# Re-gassing air con



## Allblackdup (Oct 17, 2006)

Hey guys

The air con on my dad's Focus TDCi needs re-gassing. Apart from taking it to a local dealer, can anyone recommend anywhere to go for this please?

Preferably in Cardiff or not far outside. 

Cheers!

Gaz :thumb:


----------



## James_R (Jun 28, 2007)

Halfords do a re-gas check and top up kit.

You'll get no sense from them on how to use it, but it has a pressure gauge on it which tells you how much you need to put back in.

Around £40.

Cant help you with any one else around Cardiff though mate.


----------



## tonz (Sep 21, 2008)

Kiwk fit do it


----------



## neilb62 (Jul 30, 2007)

tonz said:


> Kiwk fit do it


Yep, and if they don't improve it you don't pay...:thumb:


----------



## PETER @ ECLIPSE (Apr 19, 2006)

ive got a few contacts but not near unfortunately


----------



## Allblackdup (Oct 17, 2006)

ECLIPSE AUTO VALET said:


> ive got a few contacts but not near unfortunately


How far away are we talking fella?


----------



## PETER @ ECLIPSE (Apr 19, 2006)

swansea theres a place i take the supra do a great job


----------



## reeso (Jan 18, 2006)

ECLIPSE AUTO VALET said:


> swansea theres a place i take the supra do a great job


Can I ask where Peter? I think mine needs doing before the summer


----------



## mattjonescardiff (Dec 12, 2006)

I think I'll be taking my car to Kwik Fit for the £45 gas top-up soon (before the summer rush). Guarenteed better cooling or no charge is pretty fair.


----------



## PETER @ ECLIPSE (Apr 19, 2006)

reeso said:


> Can I ask where Peter? I think mine needs doing before the summer


place called MR MATIC, in fforestfach they do all the merc and jags , ask for paul .
thing with air con regassing and the quick fit offer is its going to improve the system , but if they dont perform a dye test and check for leaks then it wont last , and all theyll say is well it did improve didnt it , plus ask them how long will it take to regas a car should take at least 45 mins as the slower the top up the better , this is going on mine being done a long time ago , and to date its still cold


----------



## mattjonescardiff (Dec 12, 2006)

^^^^^ I know what you mean about the leaks Peter. My new car's AC is pretty decent to start though so I'm pretty sure its sealed okay.
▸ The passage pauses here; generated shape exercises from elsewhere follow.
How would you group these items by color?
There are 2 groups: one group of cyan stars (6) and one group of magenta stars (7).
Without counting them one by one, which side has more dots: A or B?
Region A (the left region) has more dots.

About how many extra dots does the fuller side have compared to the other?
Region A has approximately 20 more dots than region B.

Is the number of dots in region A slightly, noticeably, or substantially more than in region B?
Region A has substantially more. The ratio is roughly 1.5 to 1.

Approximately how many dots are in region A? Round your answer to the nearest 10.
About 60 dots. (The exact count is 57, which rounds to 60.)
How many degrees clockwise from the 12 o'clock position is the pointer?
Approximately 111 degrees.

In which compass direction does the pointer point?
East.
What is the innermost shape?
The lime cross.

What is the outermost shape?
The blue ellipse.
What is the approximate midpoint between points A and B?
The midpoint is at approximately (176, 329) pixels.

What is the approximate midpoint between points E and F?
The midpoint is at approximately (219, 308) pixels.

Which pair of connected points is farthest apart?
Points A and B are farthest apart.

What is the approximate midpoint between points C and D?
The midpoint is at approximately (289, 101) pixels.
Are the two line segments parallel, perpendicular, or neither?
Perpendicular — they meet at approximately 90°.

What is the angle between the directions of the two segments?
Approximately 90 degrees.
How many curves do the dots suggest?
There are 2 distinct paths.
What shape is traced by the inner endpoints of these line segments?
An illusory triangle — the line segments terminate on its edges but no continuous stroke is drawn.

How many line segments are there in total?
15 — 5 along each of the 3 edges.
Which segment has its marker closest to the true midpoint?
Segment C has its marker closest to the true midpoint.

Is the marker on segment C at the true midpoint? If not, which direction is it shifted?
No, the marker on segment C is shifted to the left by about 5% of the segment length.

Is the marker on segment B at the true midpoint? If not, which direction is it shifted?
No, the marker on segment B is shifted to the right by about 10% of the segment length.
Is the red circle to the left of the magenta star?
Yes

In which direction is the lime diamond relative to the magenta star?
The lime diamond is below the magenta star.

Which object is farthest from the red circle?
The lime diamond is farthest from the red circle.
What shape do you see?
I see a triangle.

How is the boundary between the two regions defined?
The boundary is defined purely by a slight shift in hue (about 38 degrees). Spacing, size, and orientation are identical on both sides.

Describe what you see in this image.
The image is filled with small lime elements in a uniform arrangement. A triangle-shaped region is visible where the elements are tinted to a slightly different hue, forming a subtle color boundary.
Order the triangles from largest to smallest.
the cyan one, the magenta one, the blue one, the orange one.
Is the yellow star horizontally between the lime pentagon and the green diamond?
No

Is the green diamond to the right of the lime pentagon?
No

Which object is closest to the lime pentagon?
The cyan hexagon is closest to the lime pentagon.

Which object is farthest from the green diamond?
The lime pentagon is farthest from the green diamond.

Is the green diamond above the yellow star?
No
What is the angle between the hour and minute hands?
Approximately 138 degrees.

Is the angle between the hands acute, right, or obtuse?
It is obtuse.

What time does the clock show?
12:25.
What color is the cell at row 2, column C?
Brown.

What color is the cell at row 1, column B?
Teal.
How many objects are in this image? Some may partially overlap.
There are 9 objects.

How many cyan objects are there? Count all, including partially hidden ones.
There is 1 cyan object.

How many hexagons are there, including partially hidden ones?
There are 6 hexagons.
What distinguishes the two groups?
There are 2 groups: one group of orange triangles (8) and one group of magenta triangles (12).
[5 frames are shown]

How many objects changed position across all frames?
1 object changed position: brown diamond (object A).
I might look into getting a quote from a 'proper' air con place for a full service rather than just the top-up.


----------



## PETER @ ECLIPSE (Apr 19, 2006)

as long as its tested matt before the regas then youll be ok , i think with mine he did a test put dye in the system , then done the regass , and after six months i took it back for a free test , which if there were any leaks then the dye would have showed up , and that was years ago


----------



## Allblackdup (Oct 17, 2006)

Thanks Peter!


----------